Com as mudanças climáticas, é possível que entre 20 e 40 anos o MS enfrente a extinção de diversas espécies de anfíbios e, infelizmente, essas espécies não contam com a proteção proporcionada pelas unidades de conservação. Do ponto de vista prático, eles desempenham um papel crucial na manutenção do equilíbrio ecológico, principalmente em benefício dos seres humanos, por exemplo, na regulação de doenças transmitidas por vetores, o controle de populações de insetos como os transmissores da zika, chikungunya, dengue e leishmânia. Ainda ajudam a combater insetos que prejudicam plantações, como cana-de-açúcar, soja e mudas de eucalipto, bem como as formigas que destroem as mudas. Sem os anfíbios, a quantidade de pragas agrícolas seria tão alta que nenhum pesticida seria eficaz.

“Todos os organismos merecem proteção; qualquer espécie merece ser preservada, pois cada uma carrega consigo toda uma história evolutiva que faz parte da história do nosso planeta. É como se olhássemos para um ecossistema como se fosse uma obra de arte. Quando um pedaço dessa ‘pintura’ é danificado, ele permanece, mas percebemos que não é mais o mesmo. Torna-se irrecuperável, e não podemos olhar para ele da mesma maneira. Perdemos um pedaço da natureza, algo irreparável, como rasgar uma obra de arte, deixando uma marca que nunca desaparecerá. Portanto, quando perdemos uma espécie, causamos uma alteração permanente na natureza”, enfatiza.
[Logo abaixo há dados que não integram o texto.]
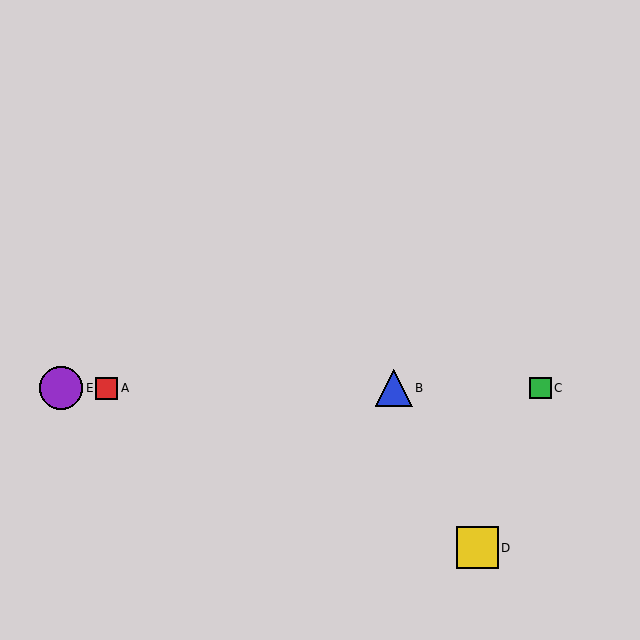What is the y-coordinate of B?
Object B is at y≈388.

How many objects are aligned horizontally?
4 objects (A, B, C, E) are aligned horizontally.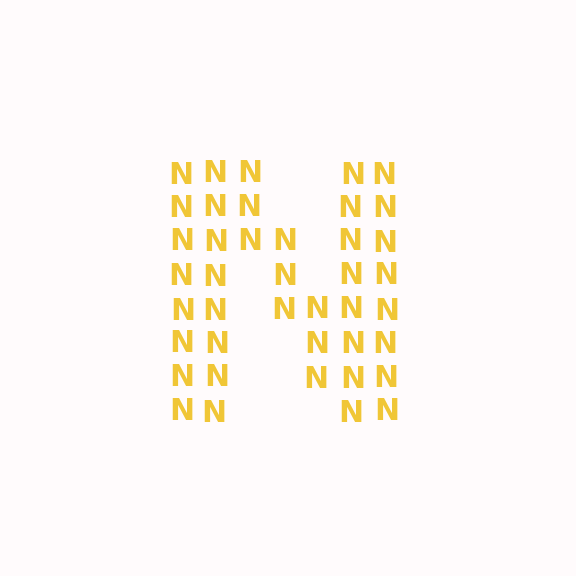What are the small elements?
The small elements are letter N's.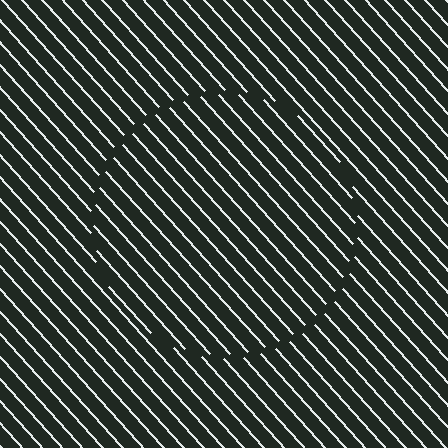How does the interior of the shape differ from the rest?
The interior of the shape contains the same grating, shifted by half a period — the contour is defined by the phase discontinuity where line-ends from the inner and outer gratings abut.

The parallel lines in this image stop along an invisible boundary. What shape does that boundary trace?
An illusory circle. The interior of the shape contains the same grating, shifted by half a period — the contour is defined by the phase discontinuity where line-ends from the inner and outer gratings abut.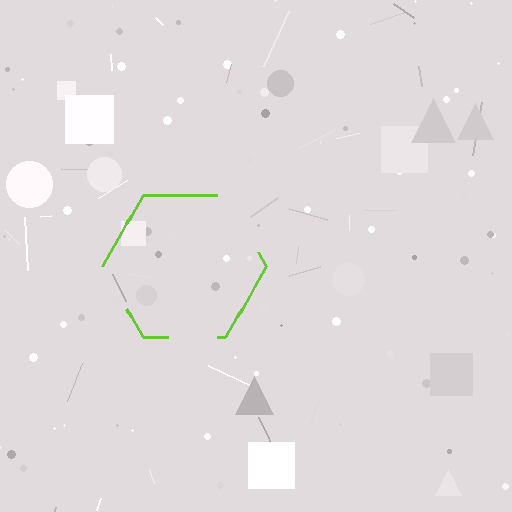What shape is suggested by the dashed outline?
The dashed outline suggests a hexagon.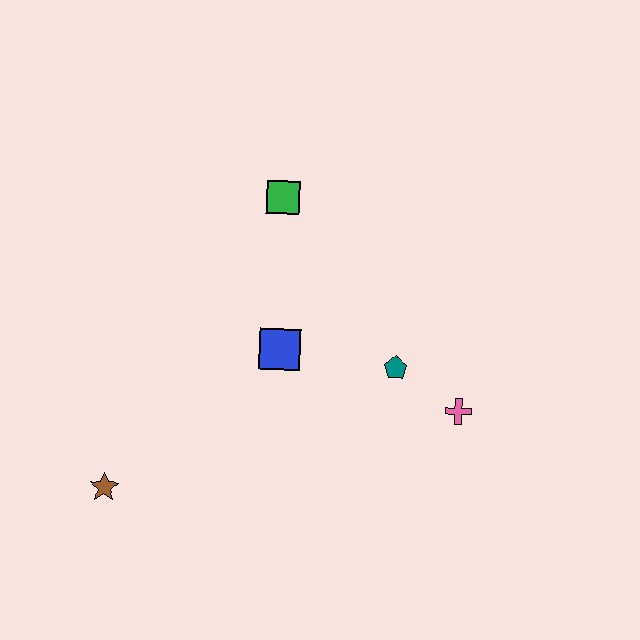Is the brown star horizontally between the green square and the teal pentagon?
No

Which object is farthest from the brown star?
The pink cross is farthest from the brown star.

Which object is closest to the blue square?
The teal pentagon is closest to the blue square.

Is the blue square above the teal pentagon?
Yes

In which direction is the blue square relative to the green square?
The blue square is below the green square.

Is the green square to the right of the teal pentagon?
No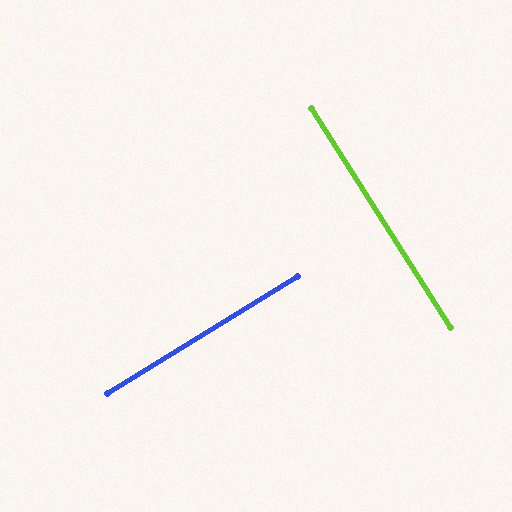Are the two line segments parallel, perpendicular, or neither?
Perpendicular — they meet at approximately 89°.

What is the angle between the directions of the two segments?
Approximately 89 degrees.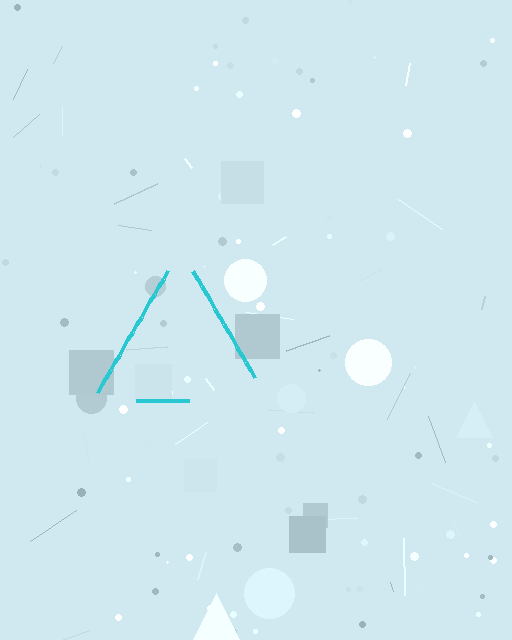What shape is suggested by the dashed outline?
The dashed outline suggests a triangle.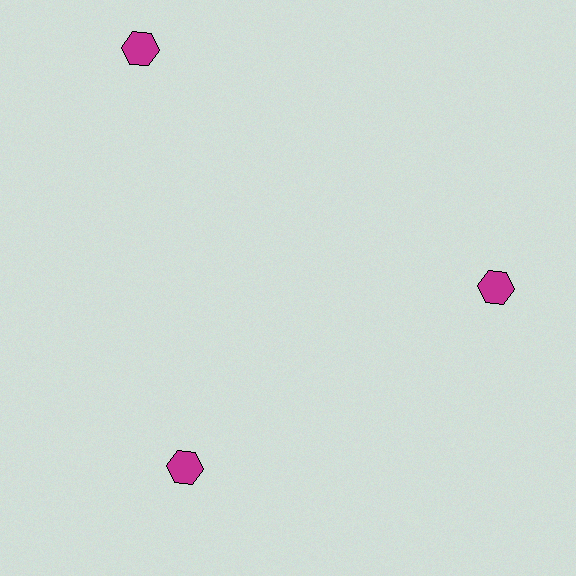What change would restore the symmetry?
The symmetry would be restored by moving it inward, back onto the ring so that all 3 hexagons sit at equal angles and equal distance from the center.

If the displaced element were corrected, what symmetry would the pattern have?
It would have 3-fold rotational symmetry — the pattern would map onto itself every 120 degrees.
A perda desses animais não caracteriza apenas danos no meio ambiente, mas econômicos, já sem o controle natural de pragas e doenças, o poder público deverá desembolsar políticas. A ausência dos anfíbios poderia levar ao declínio ou até à extinção de muitos desses animais. Portanto, é crucial protegê-los para preservar a harmonia dos ecossistemas.

“Estamos descobrindo que a pele dos anfíbios contém substâncias úteis, como alcaloides e peptídeos, que podem ser transformadas em medicamentos para benefício humano. Muitas dessas substâncias têm potencial farmacológico e são valiosas para a pesquisa médica. Na natureza, os anfíbios desempenham um papel importante na cadeia alimentar, pois servem de alimento para muitos outros animais, como tuiuiús, jaguatiricas e jacarés”, finaliza.